He was born a month early in New Haven, Connecticut, on Dec. 7, 1926, during a winter storm while his mother was on a visit to cousins there. They had to place him behind the kitchen stove for warmth.

Raised in Manhattan and the South Bronx, he graduated from William Howard Taft High School and attended City College of New York. In 1960, he married Mary O’Sullivan in Dingle, and they moved to an apartment on Broadway, across from the wide green fields and wooded hills of Van Cortlandt Park, which he often referred to as “heaven,” even from his teenaged years when he’d visit the park for sports.

He worked for the New York City Housing Authority, starting as a general helper at Dyckman Houses, and retired 38 years later as the chief superintendent of the NYCHA emergency service. He took special pride in coaching his team to complete their degrees, and take and pass promotion exams.

A lifelong runner and track and field enthusiast, he was one of the first few dozen members of the New York Road Runners, and used the Van Cortlandt Park’s tracks, fields and cross-country course hundreds of times a year.

In the era around 1970, he frequently chaperoned his three young sons, together with some neighborhood boys and girls, to the park where he’d coach and play official quarterback for touch football or organize training and time-trial runs in the back hills. The prize for a personal best time was a top-of-the-line 35-cent ice cream from the Good Humor man.

In the era around 1980, he could be seen raking the leaves from Van Cortlandt Park’s back hills cross-country course on key race days so that the runners would be aware of the rocks and holes.

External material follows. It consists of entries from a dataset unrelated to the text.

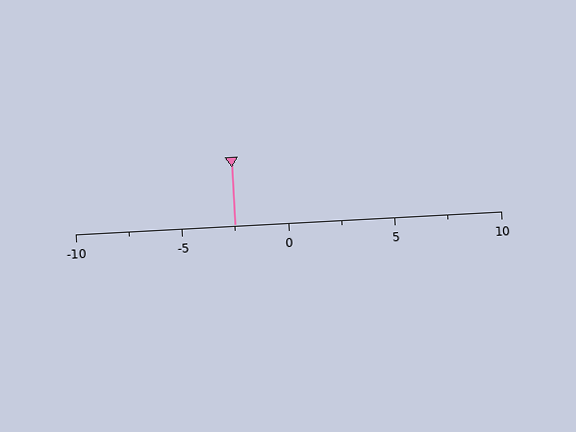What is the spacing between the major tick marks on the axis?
The major ticks are spaced 5 apart.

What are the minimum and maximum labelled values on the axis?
The axis runs from -10 to 10.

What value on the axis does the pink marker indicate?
The marker indicates approximately -2.5.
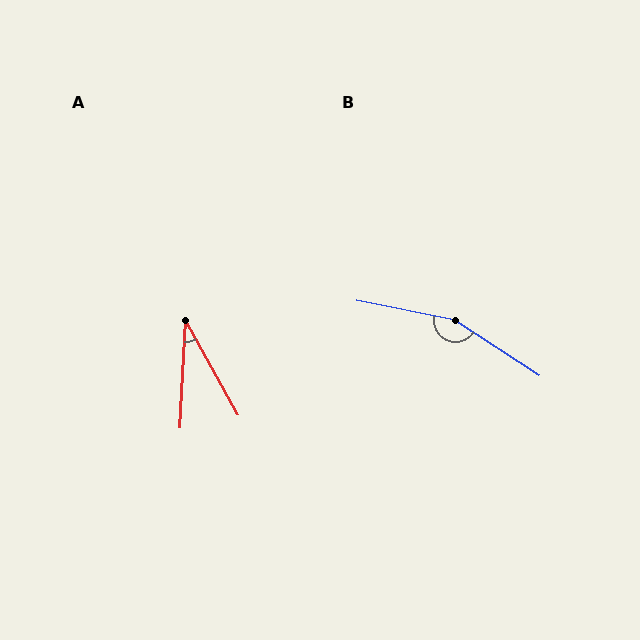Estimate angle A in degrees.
Approximately 32 degrees.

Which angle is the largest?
B, at approximately 158 degrees.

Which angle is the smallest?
A, at approximately 32 degrees.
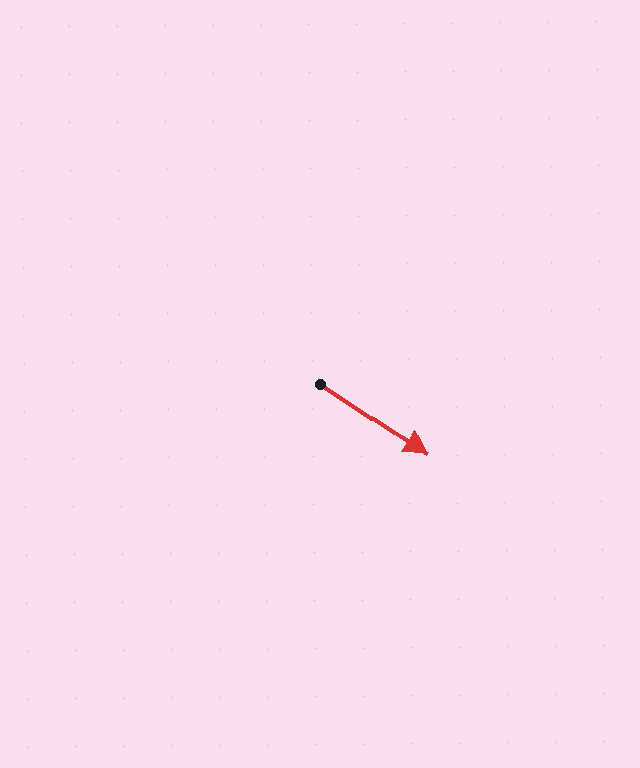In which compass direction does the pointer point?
Southeast.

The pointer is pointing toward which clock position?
Roughly 4 o'clock.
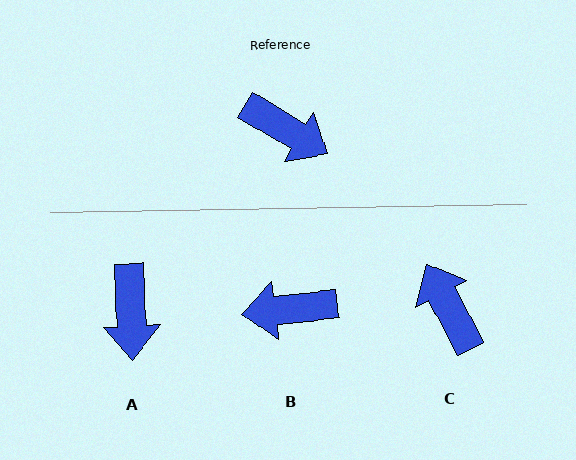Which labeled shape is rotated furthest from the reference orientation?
C, about 148 degrees away.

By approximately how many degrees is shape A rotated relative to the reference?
Approximately 57 degrees clockwise.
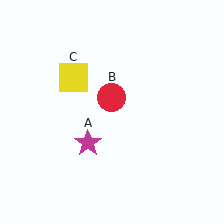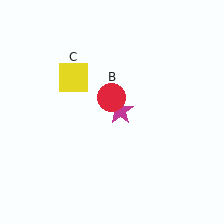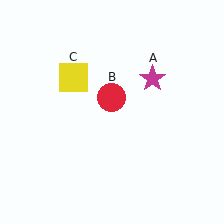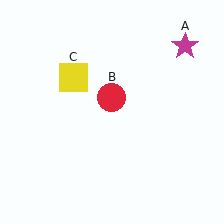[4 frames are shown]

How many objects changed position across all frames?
1 object changed position: magenta star (object A).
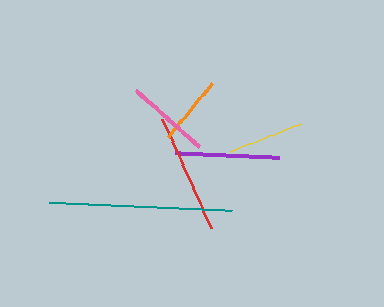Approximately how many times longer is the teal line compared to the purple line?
The teal line is approximately 1.7 times the length of the purple line.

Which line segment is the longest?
The teal line is the longest at approximately 182 pixels.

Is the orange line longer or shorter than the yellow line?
The yellow and orange lines are approximately the same length (about 77 and 71 pixels).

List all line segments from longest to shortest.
From longest to shortest: teal, red, purple, pink, yellow and orange (about equal).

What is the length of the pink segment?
The pink segment is approximately 84 pixels long.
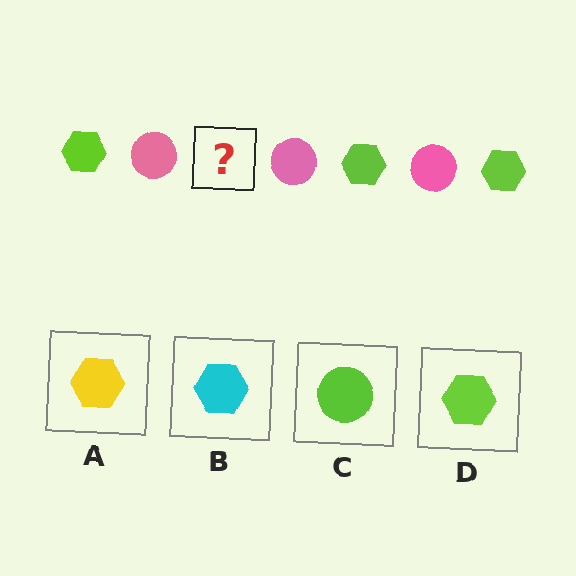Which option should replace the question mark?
Option D.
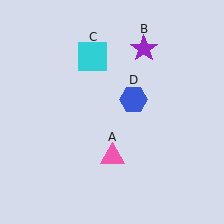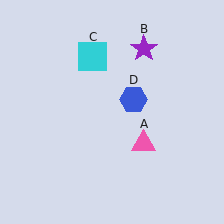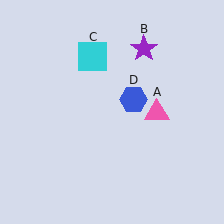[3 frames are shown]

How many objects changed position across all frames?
1 object changed position: pink triangle (object A).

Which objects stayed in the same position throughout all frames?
Purple star (object B) and cyan square (object C) and blue hexagon (object D) remained stationary.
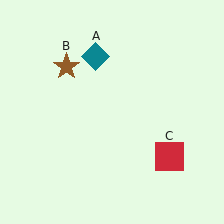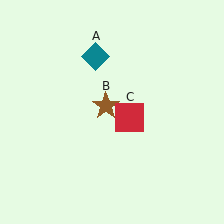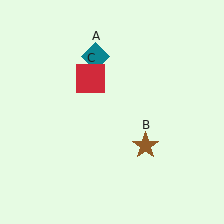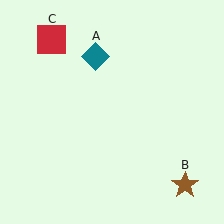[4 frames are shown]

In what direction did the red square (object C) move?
The red square (object C) moved up and to the left.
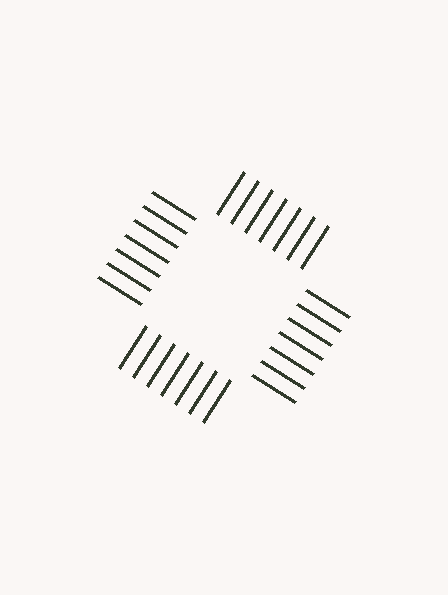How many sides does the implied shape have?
4 sides — the line-ends trace a square.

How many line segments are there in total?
28 — 7 along each of the 4 edges.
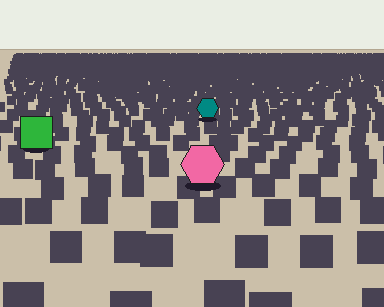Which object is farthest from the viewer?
The teal hexagon is farthest from the viewer. It appears smaller and the ground texture around it is denser.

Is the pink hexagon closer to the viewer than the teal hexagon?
Yes. The pink hexagon is closer — you can tell from the texture gradient: the ground texture is coarser near it.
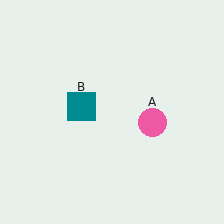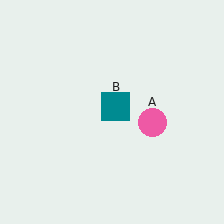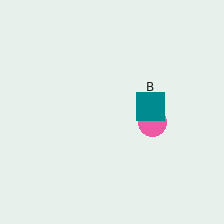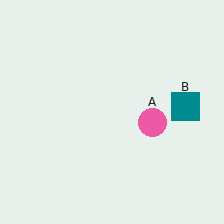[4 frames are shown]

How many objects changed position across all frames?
1 object changed position: teal square (object B).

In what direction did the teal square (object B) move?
The teal square (object B) moved right.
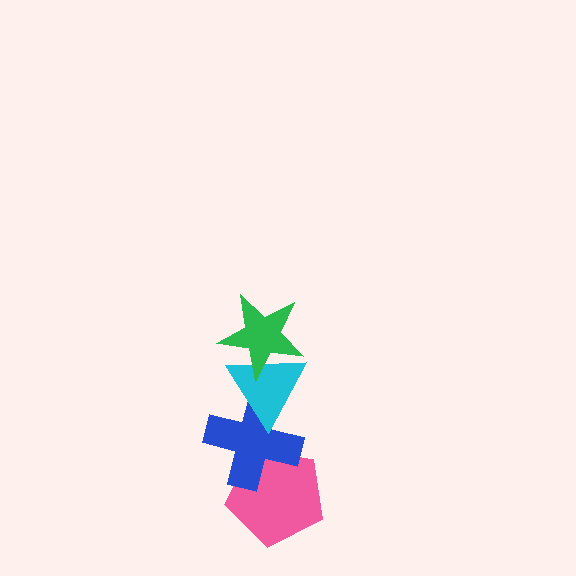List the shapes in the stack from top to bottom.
From top to bottom: the green star, the cyan triangle, the blue cross, the pink pentagon.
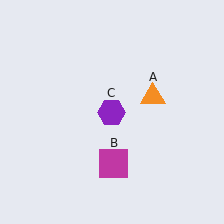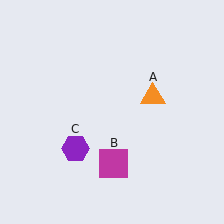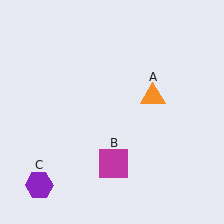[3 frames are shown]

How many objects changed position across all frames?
1 object changed position: purple hexagon (object C).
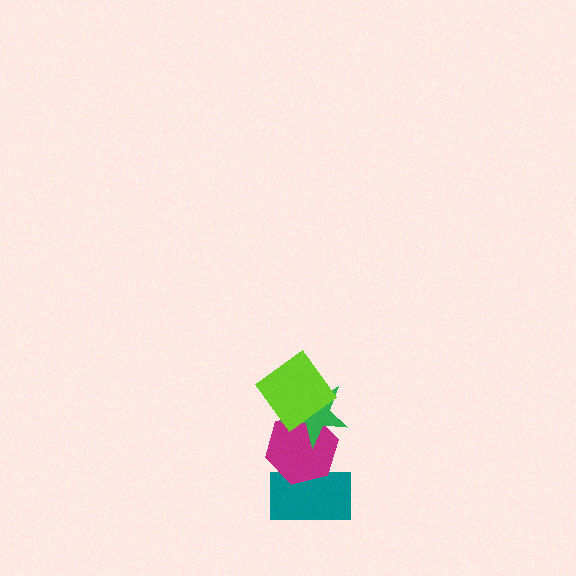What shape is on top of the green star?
The lime diamond is on top of the green star.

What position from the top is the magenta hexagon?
The magenta hexagon is 3rd from the top.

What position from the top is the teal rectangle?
The teal rectangle is 4th from the top.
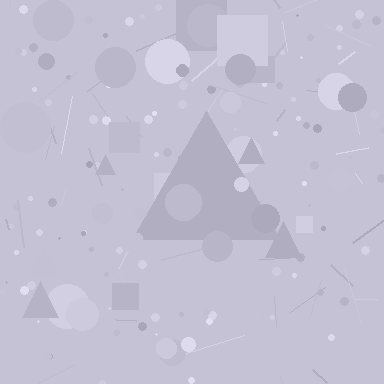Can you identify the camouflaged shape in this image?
The camouflaged shape is a triangle.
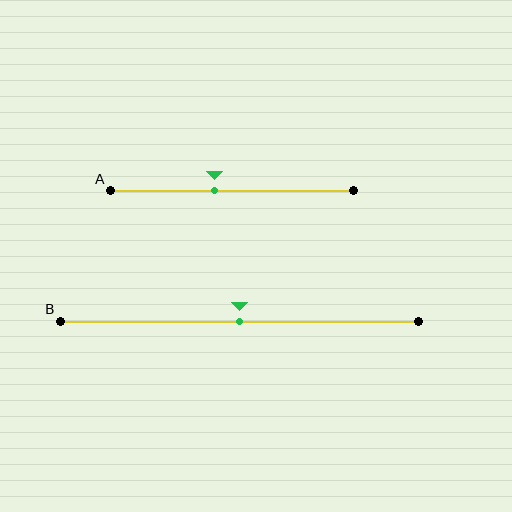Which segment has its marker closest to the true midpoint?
Segment B has its marker closest to the true midpoint.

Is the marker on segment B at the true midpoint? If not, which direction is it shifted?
Yes, the marker on segment B is at the true midpoint.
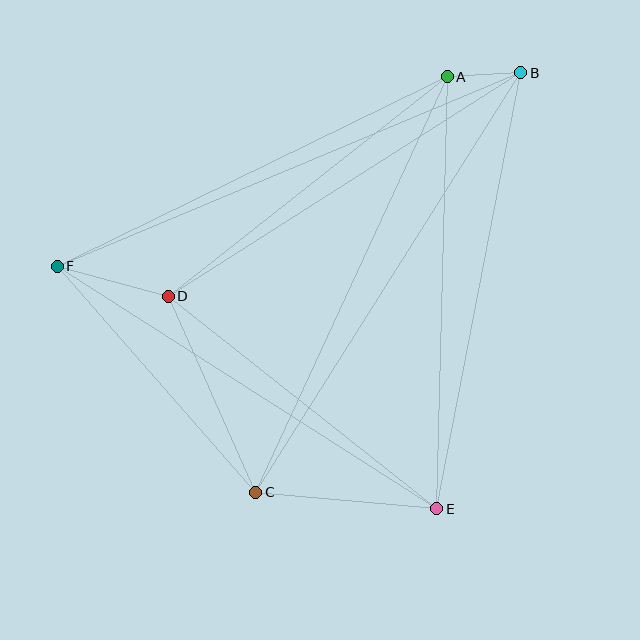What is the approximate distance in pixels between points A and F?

Being a deeply religious person, he started to attend Mass daily at St. Margaret of Cortona when he retired. Retirement was also when he found time to further pursue his lifelong interests in history, etymology and family genealogy.

This resulted in the gathering in his mind, over the many years, of a very large collection of loosely connected arcane facts, which he’d share in a special way at unexpected times with family, friends and acquaintances.

At the house he bought with his wife Mary in 1975 (still near the park), he gardened and did extensive, highly detailed renovation and painting jobs. Always a bit mischievous, he loved chocolate chip cookies, especially if he could locate their hiding place at family gatherings before they were meant to be served.

He closely followed and encouraged the academic and athletic accomplishments of his immediate and extended family, and pursued his own for as long as he could. Up to 85, he was still collecting medals in the Senior Games Track & Field competition including running, javelin, shot and discus. But he did point out that, “at my age, if you show up and you’re alive, you get a medal.”

He leaves behind three sons — Michael, Robert and Ted — and his brother and sister-in-law Robert Cleary and Jeanette (Sullivan) of Vienna, Virginia. He’s also survived by daughters-in-law Wendy Walker and Christine Vael and four grandchildren: Thomas, Simon, Emma and Dillon, as well as numerous nieces and nephews, grandnieces and grandnephews from the Doherty and “Virginia Cleary” families.

He was preceded in death by his wife Mary O’Sullivan and by his sister Mary and her husband Walter Doherty.

Also, special thanks to Carmen Deloach and Bridge Henry, his dedicated caregivers these past years.